Trotter was selected by the Philadelphia Eagles in the fifth round, 155th overall, of the 2024 NFL draft. In his rookie season, he appeared in 17 games and one start, where he had a half-sack, 25 tackles, and one pass defended. Trotter made his first career fumble recovery in a Wild Card game against the Green Bay Packers. In the opening kick-off, Keisean Nixon fumbled the ball for the Packers (forced by Oren Burks) and Trotter recovered it. The Eagles scored a touchdown three plays later, and finished the game with a 22–10 win at home.
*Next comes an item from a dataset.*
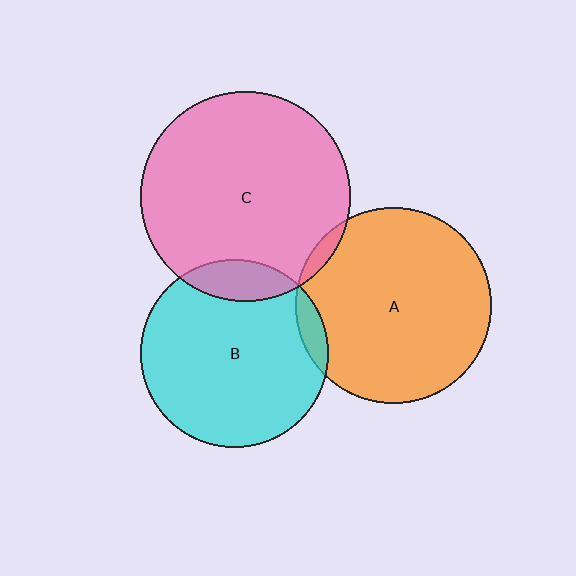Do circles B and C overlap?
Yes.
He had one tackle in Super Bowl LIX, a 40–22 win over the Kansas City Chiefs.

Pre-draft measurables
| Height | Weight | Arm length | Hand span | Wingspan | 40-yard dash | 10-yard split | 20-yard split | 20-yard shuttle | Three-cone drill | Vertical jump | Broad jump | Bench press |
| 6 ft 0 in (1.83 m) | 228 lb (103 kg) | 31+1⁄2 in (0.80 m) | 9+1⁄4 in (0.23 m) | 6 ft 2+3⁄4 in (1.90 m) | 4.82 s | 1.64 s | 2.81 s | 4.40 s | 7.13 s | 33.0 in (0.84 m) | 9 ft 8 in (2.95 m) | 21 reps |
All values from NFL Combine/Pro Day

==NFL career statistics==

Legend
|  | Won the Super Bowl |

===Regular season===

Year: Team; Games; Tackles; Fumbles; Interceptions
G: GS; Comb; Solo; Ast; Sack; FF; FR; Yds; TD; Int; Yds; Avg; Lng; TD; PD
2024: PHI; 17; 1; 25; 9; 16; 0.5; 0; 0; 0; 0; 0; 0; 0; 0; 0; 1
2025: PHI; 17; 1; 32; 15; 17; 0.0; 0; 0; 0; 0; 0; 0; 0; 0; 0; 1
Career: 34; 2; 57; 24; 33; 0.5; 0; 0; 0; 0; 0; 0; 0; 0; 0; 1

===Postseason===

Year: Team; Games; Tackles; Interceptions; Fumbles
GP: GS; Comb; Solo; Ast; Sck; PD; Int; Yds; Avg; Lng; TD; FF; FR; Yds; TD
2024: PHI; 4; 0; 5; 4; 1; 0.0; 0; 0; 0; 0; 0; 0; 0; 1; 0; 0
2025: PHI; 1; 0; 2; 1; 1; 0.0; 0; 0; 0; 0; 0; 0; 0; 0; 0; 0
Career: 5; 0; 7; 5; 2; 0.0; 0; 0; 0; 0; 0; 0; 0; 1; 0; 0

==Personal life==
Trotter is the son of Jeremiah Trotter, a 12-year NFL linebacker. His brother, Josiah, was a linebacker at the University of Missouri and was drafted by the Tampa Bay Buccaneers in the 2026 NFL Draft. His cousin Terrance Ganaway is a former NFL running back.